Alors je fus à la limite de l’étonnement, à la vue de cet imposant palais tout en cuivre jaune, et je regardais la solidité de sa construction, quand soudain je vis sortir, par la grande porte du palais, dix jeunes hommes d’une taille merveilleuse et d’une figure qui louait le Créateur qui l’avait faite si belle ; mais je vis que ces dix jeunes hommes étaient tous borgnes de l’œil gauche, excepté un vieillard vénérable et imposant, qui était le onzième.

À cette vue, je me dis : « Par Allah ! quelle coïncidence étrange ! Comment dix borgnes ont-ils pu faire pour avoir, chacun, l’œil gauche ainsi abîmé, ensemble ? » Pendant que j’étais enfoncé dans ces pensées, les dix jeunes hommes s’approchèrent et me dirent : « Que la paix soit sur toi ! » Et je leur rendis leur souhait de paix, et je leur racontai mon histoire, depuis le commencement jusqu’à la fin ; et je trouve inutile de la répéter, devant toi, une seconde fois, ô ma maîtresse.

À mes paroles, ils furent au comble de l’étonnement et me dirent : « Ô seigneur, entre dans cette demeure, et que l’accueil ici te soit large et généreux ! » J’entrai, et eux avec moi, et nous traversâmes des salles nombreuses et toutes tendues d’étoffes de satin, et enfin nous arrivâmes dans la dernière salle, spacieuse, plus belle que toutes les autres ; au milieu de cette grande salle, il y avait dix tapis étendus sur des matelas ; et, au milieu de ces dix couches magnifiques, il y avait un onzième tapis, sans matelas, mais aussi beau que les dix autres. Alors le vieillard s’assit sur ce onzième tapis, et les dix jeunes hommes chacun sur le sien, et ils me dirent : « Assieds-toi, seigneur, vers le haut de la salle, et ne nous demande rien sur quoi que ce soit de ce que tu verras ici ! »

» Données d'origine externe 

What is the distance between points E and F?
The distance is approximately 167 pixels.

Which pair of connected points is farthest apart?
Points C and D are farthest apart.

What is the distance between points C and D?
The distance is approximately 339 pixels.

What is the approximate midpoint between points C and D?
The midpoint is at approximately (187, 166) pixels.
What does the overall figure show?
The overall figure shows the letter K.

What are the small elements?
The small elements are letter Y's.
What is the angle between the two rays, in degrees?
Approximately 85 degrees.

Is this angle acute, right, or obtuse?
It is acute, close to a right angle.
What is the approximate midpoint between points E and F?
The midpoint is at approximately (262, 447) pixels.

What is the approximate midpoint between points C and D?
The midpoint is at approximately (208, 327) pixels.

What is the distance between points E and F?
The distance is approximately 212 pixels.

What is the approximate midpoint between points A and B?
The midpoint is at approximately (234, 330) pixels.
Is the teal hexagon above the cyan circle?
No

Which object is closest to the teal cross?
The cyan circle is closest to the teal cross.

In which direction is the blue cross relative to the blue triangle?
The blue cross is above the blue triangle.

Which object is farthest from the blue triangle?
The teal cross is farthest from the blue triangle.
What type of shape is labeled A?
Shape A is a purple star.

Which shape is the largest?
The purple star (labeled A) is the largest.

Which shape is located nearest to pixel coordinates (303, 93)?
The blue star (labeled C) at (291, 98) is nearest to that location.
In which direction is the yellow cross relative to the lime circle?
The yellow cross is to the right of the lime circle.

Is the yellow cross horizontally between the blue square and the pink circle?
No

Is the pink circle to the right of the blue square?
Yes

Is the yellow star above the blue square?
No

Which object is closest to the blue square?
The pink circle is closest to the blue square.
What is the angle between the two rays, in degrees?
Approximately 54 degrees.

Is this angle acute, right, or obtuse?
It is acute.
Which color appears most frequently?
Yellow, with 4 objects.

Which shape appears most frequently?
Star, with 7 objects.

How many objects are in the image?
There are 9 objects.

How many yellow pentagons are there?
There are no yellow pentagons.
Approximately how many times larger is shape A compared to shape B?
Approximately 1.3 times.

Alors, après quelques instants, le vieillard se leva, sortit, et revint plusieurs fois en apportant des mets et des boissons, et tous mangèrent et burent, et moi avec eux.

Après cela, le vieillard ramassa tout ce qui restait, et revint s’asseoir. Alors les jeunes gens lui dirent : « Comment peux-tu t’asseoir avant de nous apporter de quoi remplir nos devoirs ! » Et le vieillard, sans parler, se leva et sortit dix fois, et rentra chaque fois avec, sur la tête, un bassin recouvert d’une étoffe en satin et, à la main, une lanterne, et il déposait chaque bassin et chaque lanterne devant chacun des jeunes hommes. Mais il ne me donna rien à moi, et je fus dans une grande contrariété. Mais, lorsque ils eurent enlevé l’étoffe, je vis que chaque bassin contenait de la cendre et de la poudre de charbon et du kohl. Puis ils prirent la cendre et la jetèrent sur leur tête, le charbon, sur leur visage, et le kohl, sur leur œil droit ; et ils se mirent à se lamenter et à pleurer et à dire : « Nous n’avons que ce que nous avons mérité par nos méfaits et nos fautes ! » Et ils ne cessèrent de la sorte qu’avec l’approche du jour. Alors ils se lavèrent dans d’autres bassins apportés par le vieillard, et mirent de nouvelles robes, et ils devinrent comme avant.

Lorsque je vis tout cela, ô ma maîtresse, je fus dans l’étonnement le plus considérable ; mais je n’osai rien demander, à cause de l’ordre imposé. Et, la nuit suivante, ils firent comme la première, et la troisième nuit, et la quatrième. Alors, moi, je ne pus retenir plus longtemps ma langue, et je m’écriai : « Ô mes seigneurs, je vous prie de m’éclairer sur le motif de votre œil gauche abîmé, et de la cendre, du charbon et du kohl que vous mettez sur votre tête, car, par Allah ! je préfère même la mort à cette perplexité où vous m’avez jeté ! » Alors ils s’écrièrent : « Ô malheureux, que demandes-tu ? C’est ta perte ! » Je répondis : « Je préfère ma perte à cette perplexité ! » Alors ils me dirent : « Crains pour ton œil gauche ! » Et je dis : « Je n’ai pas besoin de mon œil gauche si je dois rester dans la perplexité ! » Alors ils me dirent : « Que ton destin s’accomplisse ! Il va t’arriver ce qui nous est arrivé, mais ne te plains pas, car ce sera ta faute ! Et, d’ailleurs, après la perte de ton œil, tu ne pourras pas revenir ici, car nous sommes déjà dix, et il n’y a point de place pour un onzième ! »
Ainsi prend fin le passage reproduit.